Vesley v. Illinois School District 45

CourtDistrict Court, N.D. Illinois
DecidedApril 18, 2023
Docket1:22-cv-02035
StatusUnknown

This text of Vesley v. Illinois School District 45 (Vesley v. Illinois School District 45) is published on Counsel Stack Legal Research, covering District Court, N.D. Illinois primary law. Counsel Stack provides free access to over 12 million legal documents including statutes, case law, regulations, and constitutions.

Bluebook
Vesley v. Illinois School District 45, (N.D. Ill. 2023).

Opinion

UNITED STATES DISTRICT COURT FOR THE NORTHERN DISTRICT OF ILLINOIS EASTERN DIVISION

BRYAN VESELY,

Plaintiff, No. 22 CV 2035 v. Judge Lindsay C. Jenkins ILLINOIS SCHOOL DISTRICT 45 and SUSAN HARDEK-VESELY Defendant.
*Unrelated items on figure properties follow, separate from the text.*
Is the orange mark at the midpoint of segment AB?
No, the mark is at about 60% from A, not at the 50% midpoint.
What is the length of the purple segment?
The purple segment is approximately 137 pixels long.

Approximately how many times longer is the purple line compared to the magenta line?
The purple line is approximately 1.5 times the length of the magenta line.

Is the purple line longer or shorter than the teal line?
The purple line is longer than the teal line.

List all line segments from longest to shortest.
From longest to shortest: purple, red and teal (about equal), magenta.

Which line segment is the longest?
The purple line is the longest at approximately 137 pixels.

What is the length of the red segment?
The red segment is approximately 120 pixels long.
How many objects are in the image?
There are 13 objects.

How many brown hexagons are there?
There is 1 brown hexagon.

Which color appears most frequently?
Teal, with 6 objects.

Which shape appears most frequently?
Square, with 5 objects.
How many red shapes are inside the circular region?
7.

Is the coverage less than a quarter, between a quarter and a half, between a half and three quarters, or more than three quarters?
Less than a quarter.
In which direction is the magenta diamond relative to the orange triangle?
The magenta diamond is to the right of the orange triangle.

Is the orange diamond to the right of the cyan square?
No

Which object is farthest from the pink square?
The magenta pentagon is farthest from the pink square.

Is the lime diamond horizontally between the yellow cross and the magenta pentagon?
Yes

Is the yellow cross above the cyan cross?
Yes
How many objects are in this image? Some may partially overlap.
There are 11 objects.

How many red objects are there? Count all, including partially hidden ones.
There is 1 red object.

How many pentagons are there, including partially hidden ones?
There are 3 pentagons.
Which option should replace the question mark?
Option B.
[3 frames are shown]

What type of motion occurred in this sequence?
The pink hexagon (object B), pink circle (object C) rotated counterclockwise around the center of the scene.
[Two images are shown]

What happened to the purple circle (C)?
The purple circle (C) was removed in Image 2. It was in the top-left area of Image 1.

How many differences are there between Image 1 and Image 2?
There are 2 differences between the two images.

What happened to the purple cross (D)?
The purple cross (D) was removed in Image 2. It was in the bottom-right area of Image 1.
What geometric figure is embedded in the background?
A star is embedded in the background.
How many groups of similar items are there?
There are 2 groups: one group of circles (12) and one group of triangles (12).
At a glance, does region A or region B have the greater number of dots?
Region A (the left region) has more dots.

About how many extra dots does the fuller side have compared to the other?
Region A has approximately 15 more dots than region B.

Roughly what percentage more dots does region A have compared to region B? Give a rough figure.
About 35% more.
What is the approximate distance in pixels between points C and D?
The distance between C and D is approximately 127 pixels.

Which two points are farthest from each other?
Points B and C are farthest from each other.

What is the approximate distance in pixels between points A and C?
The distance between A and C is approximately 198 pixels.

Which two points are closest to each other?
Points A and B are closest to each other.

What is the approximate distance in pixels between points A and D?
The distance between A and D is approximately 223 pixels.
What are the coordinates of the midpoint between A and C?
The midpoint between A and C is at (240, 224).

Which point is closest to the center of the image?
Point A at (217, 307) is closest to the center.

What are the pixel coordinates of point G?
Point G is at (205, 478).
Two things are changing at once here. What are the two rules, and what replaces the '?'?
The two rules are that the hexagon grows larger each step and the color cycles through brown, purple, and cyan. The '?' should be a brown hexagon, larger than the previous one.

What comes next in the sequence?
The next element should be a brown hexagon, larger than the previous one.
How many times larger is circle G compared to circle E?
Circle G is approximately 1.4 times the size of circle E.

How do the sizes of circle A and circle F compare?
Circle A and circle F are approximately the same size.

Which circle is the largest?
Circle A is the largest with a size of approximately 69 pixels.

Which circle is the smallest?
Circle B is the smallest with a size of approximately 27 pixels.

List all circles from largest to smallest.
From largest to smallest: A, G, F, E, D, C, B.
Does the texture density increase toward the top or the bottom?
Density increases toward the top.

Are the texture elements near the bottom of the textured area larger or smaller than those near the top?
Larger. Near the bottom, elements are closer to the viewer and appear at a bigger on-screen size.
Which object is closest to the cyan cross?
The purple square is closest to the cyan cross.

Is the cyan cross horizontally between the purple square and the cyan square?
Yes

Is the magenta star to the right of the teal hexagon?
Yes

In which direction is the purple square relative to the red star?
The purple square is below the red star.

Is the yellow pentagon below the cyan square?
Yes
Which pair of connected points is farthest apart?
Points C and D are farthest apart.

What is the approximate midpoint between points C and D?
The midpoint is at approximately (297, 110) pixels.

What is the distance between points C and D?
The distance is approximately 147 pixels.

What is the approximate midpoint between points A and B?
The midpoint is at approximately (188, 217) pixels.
MEMORANDUM OPINION AND ORDER

Bryan Vesely (“Bryan”) brings suit against Susan Hardek-Vesely (“Susan”), his ex-wife and co-parent of their 12-year-old child, A.V., and Illinois School District 45 (”District”) for allegedly violating his parental rights under the Fourteenth Amendment of the United States Constitution and Article I of the Illinois Constitution.1 Bryan alleges that Susan and the District conspired to violate his parental rights by facilitating A.V.’s gender transition at school. The District and Susan have filed motions to dismiss Bryan’s claims under Federal Rule of Civil Procedure 12(b)(6). [Dkts. 23, 24.] For the following reasons, both motions [Dkts. 23, 24] are granted. Bryan’s federal substantive Due Process claim is dismissed for failure to state a claim. Bryan’s state law claims are dismissed because Bryan has not stated a viable federal claim to support the Court’s exercise of supplemental

1 The Court refers to the individual Plaintiffs by their first names to avoid confusion. jurisdiction over his state law claims.2 This dismissal is without prejudice. Bryan is given until May 2, 2023 to file an amended complaint, if he believes he can do so consistent with this opinion and Rule 11.3 If no amended pleading is filed by that

date, the dismissal will convert to a dismissal with prejudice. I. Background

The following facts are taken from the governing complaint [Dkt. 1]. All well- pleaded factual allegations are assumed to be true for purposes of Defendants’ motions to dismiss. Deb v. SIRVA, Inc., 832 F.3d 800, 808-809 (7th Cir. 2016). Bryan and Susan are the divorced parents of 12-year-old A.V. [Dkt. 1, ¶¶ 2, 4, 34.] They were granted joint parental decision-making authority by court order. [Id. ¶ 3.]4 Susan

2 Walker v. McArdle, 861 Fed. Appx. 680, 687 (7th Cir. 2021) (“we presume that a district court will relinquish jurisdiction over supplemental state-law claims when no federal claims remain in advance of a trial”).

3 See Fed. R. Civ. P. 11; Circle Block Partners, LLC v. Fireman’s Fund. Ins. Co., 44 F.4th 1014, 1023 (7th Cir. 2022) (ordinarily a plaintiff whose complaint is dismissed under Rule 12(b)(6) should be given at least one opportunity to amend before the action is dismissed with prejudice).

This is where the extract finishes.